J'étais récemment à Bundoran pour prendre un café au café Buoys and Gulls, qui possède de belles fenêtres avec vue sur l'océan.
C'était l'anniversaire de quelqu'un et il y avait des tranches de gâteau d'anniversaire sur les tables. Les autres clients étaient de jeunes surfeurs et c'était un plaisir de côtoyer eux ; ils discutaient de surf, de café, de camping-cars et construisaient des saunas mobiles dans des box à chevaux. J'ai participé à la conversation pendant un moment, mais à mon âge, discuter avec des jeunes, c'est comme saluer des bateaux au loin qui quittent le port ; leur avenir est comme un océan devant eux, alors que je me tiens sur la terre ferme et que j'attends la tombée de la nuit.
Ils m'ont même invité à les rejoindre pour prendre un verre plus tard ; ils se dirigeaient vers un pub et peut-être vers une phase plus intime de la soirée.

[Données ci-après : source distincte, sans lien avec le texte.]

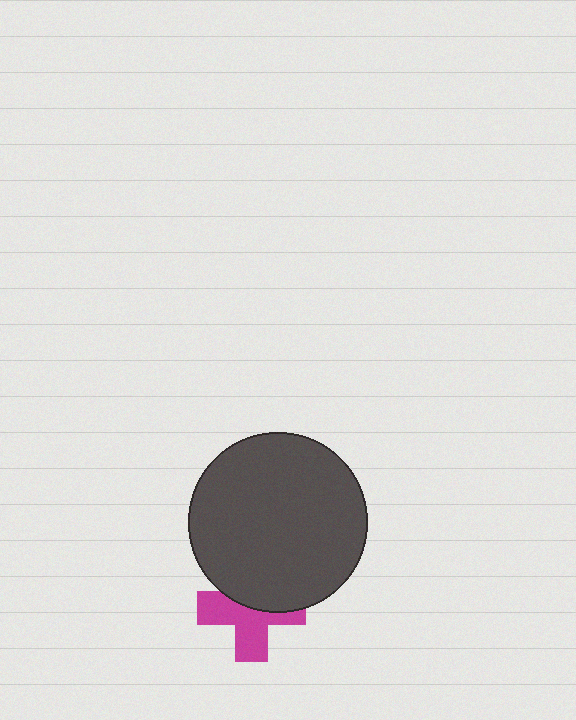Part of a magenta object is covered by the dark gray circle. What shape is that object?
It is a cross.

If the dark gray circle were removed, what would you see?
You would see the complete magenta cross.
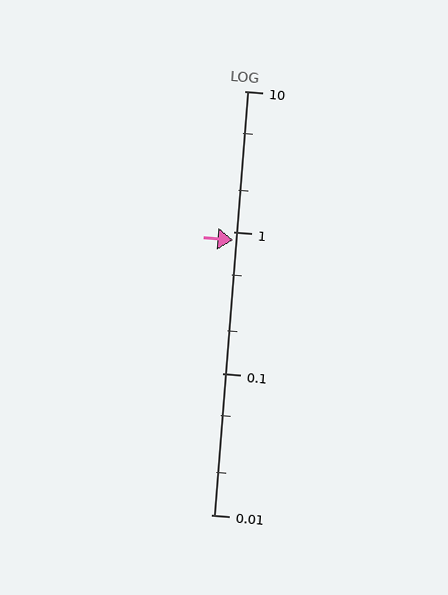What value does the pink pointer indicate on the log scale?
The pointer indicates approximately 0.88.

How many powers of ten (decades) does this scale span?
The scale spans 3 decades, from 0.01 to 10.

Les machines crachaient parfois tellement de pièces de cuivre brunes que les vieilles dames emportaient avec elles de petits sacs pour les gains.

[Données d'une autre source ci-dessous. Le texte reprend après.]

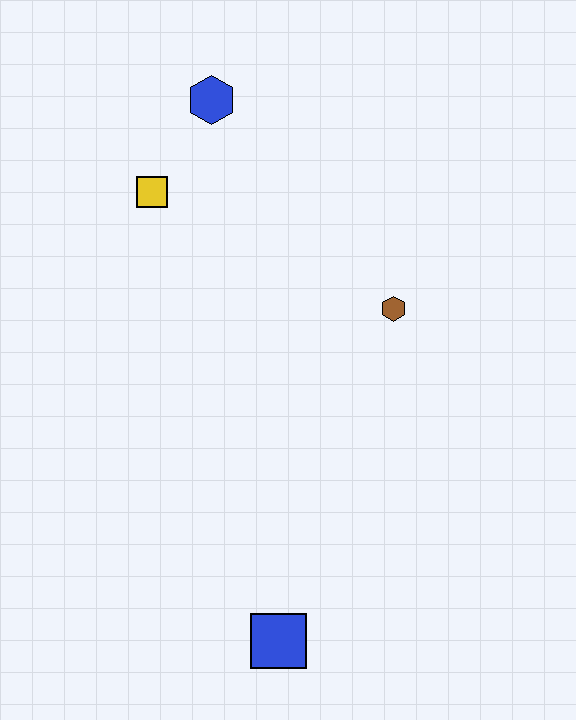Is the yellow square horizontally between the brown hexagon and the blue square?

J'ai refusé et suis retourné à mon hôtel à pied, à travers les rues de Bundoran qui étaient autrefois aussi glamour pour moi que les rues de Las Vegas. Adolescent, je partais de Cavan avec une tente sur le dos et je dormais dans l'herbe juste pour le frisson d'une nuit à l'Astoria Ballroom avec Dickie Rock.... [Courte citation de 8% de l'article original]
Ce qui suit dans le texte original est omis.